The CIPD has also committed to continuing to work with the Department for Business, Innovation and Skills through the consultation process to ensure the final proposals are workable and deliver the intended benefits for both employers and employees.
Jackie Orme, CIPD Chief Executive, argues that the objectives of the Government’s proposals — to reform parental leave to encourage greater sharing of caring responsibilities between parents — are achievable, but could be undermined by poor implementation.
“We welcome the principles and ambitions behind these proposals. The phrase ‘work/life balance’ assumes that there is a clear and impermeable divide between work and life. In reality, working lives and home lives overlap in today’s world to a greater degree than ever before," she said.

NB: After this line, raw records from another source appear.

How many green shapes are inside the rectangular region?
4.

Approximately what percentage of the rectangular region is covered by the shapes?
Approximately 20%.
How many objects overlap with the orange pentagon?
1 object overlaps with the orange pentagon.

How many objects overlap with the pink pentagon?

“At the same time, traditional gender roles in relation to parenting are changing. That fact has been recognised, but not resolved, by policymakers and business leaders alike. And it is important in the context of this consultation. It is simply not possible for influential voices in the business lobby to be, at once, firmly in favour of getting more women on to boards and closing the gender pay gap, as I am; against crude instruments such as quotas and compulsory pay audits, as I also am; but simultaneously against light-touch measures to support change to cultural norms that force able women to make choices between careers that fully utilise their talents and their roles as parents. These are choices that men are not traditionally required to make in the same way. Although that fact is beginning to change, the inflexibility of existing maternity regulations and the way they support cultural norms acts as a brake on progress.
“Successive reviews of the impact of male dominated, monocultural boards on business performance and the intractable gender pay gap have concluded the problems are multiple and complex, and that long-term cultural change is required. Done right, these proposals offer the prospect of removing state-sponsored obstacles to those already noticeable long-term cultural changes, in a way that levels the playing field for talented, ambitious, successful women who also choose, with their partners, to become parents.

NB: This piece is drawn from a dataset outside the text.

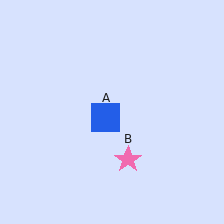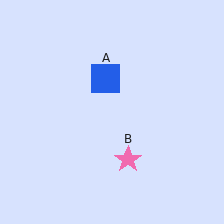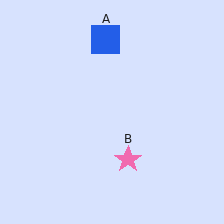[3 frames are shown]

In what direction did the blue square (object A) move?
The blue square (object A) moved up.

“Growing numbers of employers recognise these facts, and they tell us they’re seeing significant shifts in attitudes to flexible working and the sharing of parental responsibilities. These proposals seek to remove regulatory obstacles that can prevent employers and employees from developing truly flexible, mutually beneficial solutions. They are a welcome contrast to the kind of prescriptive legislation that often militates against real cultural change. Instead, they are designed to give parents maximum flexibility to choose how and when to take parental leave, in the firm context of the need to protect the employers’ ability to run their business.

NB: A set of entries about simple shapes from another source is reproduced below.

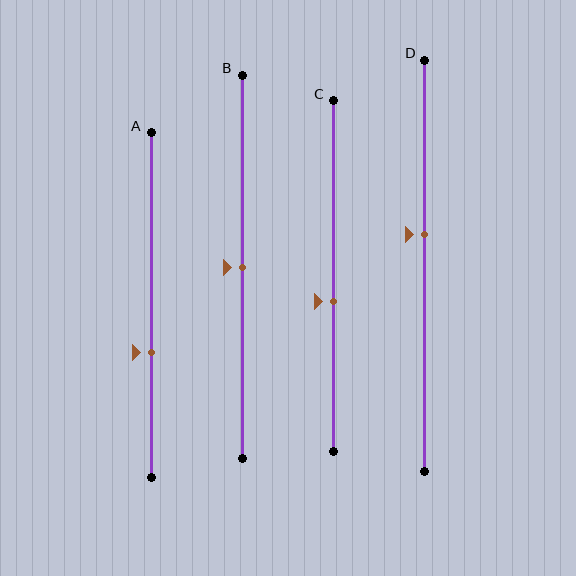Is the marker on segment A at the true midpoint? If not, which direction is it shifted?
No, the marker on segment A is shifted downward by about 14% of the segment length.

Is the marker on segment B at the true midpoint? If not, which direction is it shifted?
Yes, the marker on segment B is at the true midpoint.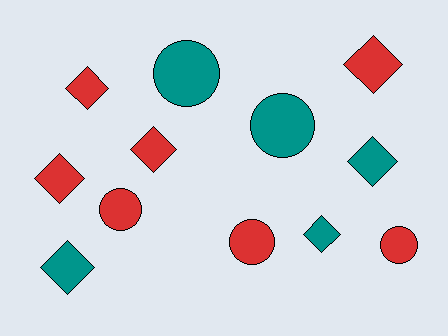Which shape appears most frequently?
Diamond, with 7 objects.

“We retain some concerns about the workability of some of the details of the proposals in the consultation document as they currently stand. We believe that parents should be required to take leave in reasonable blocks of time — no shorter than two weeks — if the employer is not to be subjected to unreasonable burdens. And we’ll be looking for reassurance about the adequacy of HMRC IT systems to eliminate unnecessary bureaucracy that might be associated with the administration of these proposals. It will also be important that, however parental leave is organised, the employer should have adequate notice of parents’ intentions so that they have the opportunity to make alternative arrangements. We will continue to work with the Department for Business, Innovation and Skills through the consultation process, closely involving our members, to ensure that the final proposals are clear, simple and workable, and achieve their objectives.
“It is crucial that the Government takes time to get this right. A failure to establish a regime that both employers and employees are happy with could fatally undermine the Government’s objective of giving effective support to parents, and of changing a culture that presumes women always hold the primary responsibility for childcare.”
Talking about the proposal to extend flexible working to all, Mrs Orme had this to say:
“We welcome also the Government’s intention to extend the right to request flexible working to all employees. This move is overdue and will help to break down the perception of a growing workplace divide between those with caring responsibilities and others. Many of our members’ employers already offer the right to request flexible working to all, in recognition of the high value many employees, regardless of their family situations, place on flexible working. Our evidence suggests that flexible working supports employee engagement and this has a positive effect on performance, benefitting both the employer and the employee.”